More than a dozen Indigenous workers from across the Kimberley have gained apprenticeships as part of the multi-million dollar rehabilitation of an abandoned diamond mine in the Kimberley.

Aboriginal company Buru Rehab secured the massive WA government contract in July for rehabilitation earthworks at the failed Ellendale diamond mine, 140km east of Derby, which has been abandoned since 2015 after Kimberley Diamond Company entered liquidation.

The contract for earthworks at Ellendale required the successful tenderer to develop and run an Indigenous training program for local Aboriginal people.

Eleven Indigenous participants of the Ellendale Bunuba Trainee Program have since received a combined 21 National Certificates of Attainment for a range of heavy vehicle skills.

The certificates cover the safe operation of equipment such as articulated haul trucks, bulldozers, front-end loaders and excavators.

Buru Rehab also partnered with local mechanical service providers to employ three Indigenous heavy diesel fitter apprentices.

The training program and new heavy diesel fitter initiative have opened several employment pathways for apprentices after training from local Indigenous mentors.

Mining for internationally-acclaimed Fancy Yellow diamonds occurred at the site over the course of its life, with its rehabilitation funded by the Cook government through its Mine Rehabilitation Fund.

Ellendale is now set for a second life, with Buru Rehab working towards making the site safe for incoming tenement holders and others who may need to access it.

Mines and Petroleum Minister David Michael congratulated the successful trainees and praised Buru Rehab for its job at the Ellendale mine.

"Initiatives like the Ellendale Bunuba Trainee Program provide excellent employment outcomes for local communities," he said.

"We remain focused on mine rehabilitation and are committed to building a sustainable mining sector that balances economic opportunity with robust environmental protection."
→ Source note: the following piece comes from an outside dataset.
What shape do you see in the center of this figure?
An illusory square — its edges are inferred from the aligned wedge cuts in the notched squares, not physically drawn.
Kimberley MLA Divina D'Anna said the program was a win-win for the new Indigenous trainees and the environment.

"Training that leads to genuine skills and recognised qualifications means ongoing job opportunities ... and ultimately economic empowerment for local Indigenous communities," she said.
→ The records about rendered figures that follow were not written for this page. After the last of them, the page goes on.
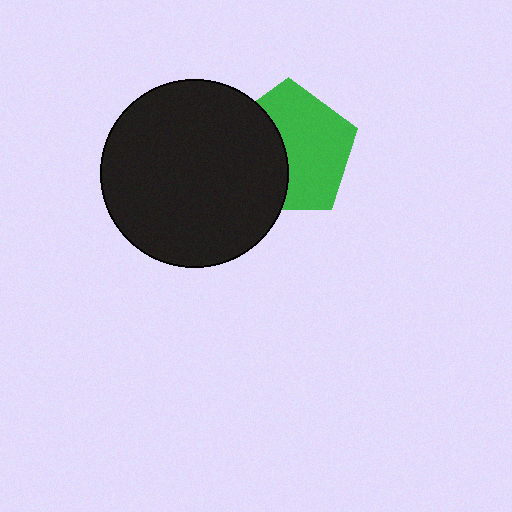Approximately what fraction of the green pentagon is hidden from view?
Roughly 41% of the green pentagon is hidden behind the black circle.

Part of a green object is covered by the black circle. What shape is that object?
It is a pentagon.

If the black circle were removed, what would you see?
You would see the complete green pentagon.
A range of stakeholders including Aboriginal interests, local government, tenement holders and pastoralists were consulted before rehabilitation works began, with Buru Rehab set to complete earthworks over the next three dry seasons.

The current phase of the project is addressing several areas across the site with erosion, following works in 2022 to remove obsolete infrastructure and equipment, with waste materials sent for recycling or disposal at licensed facilities.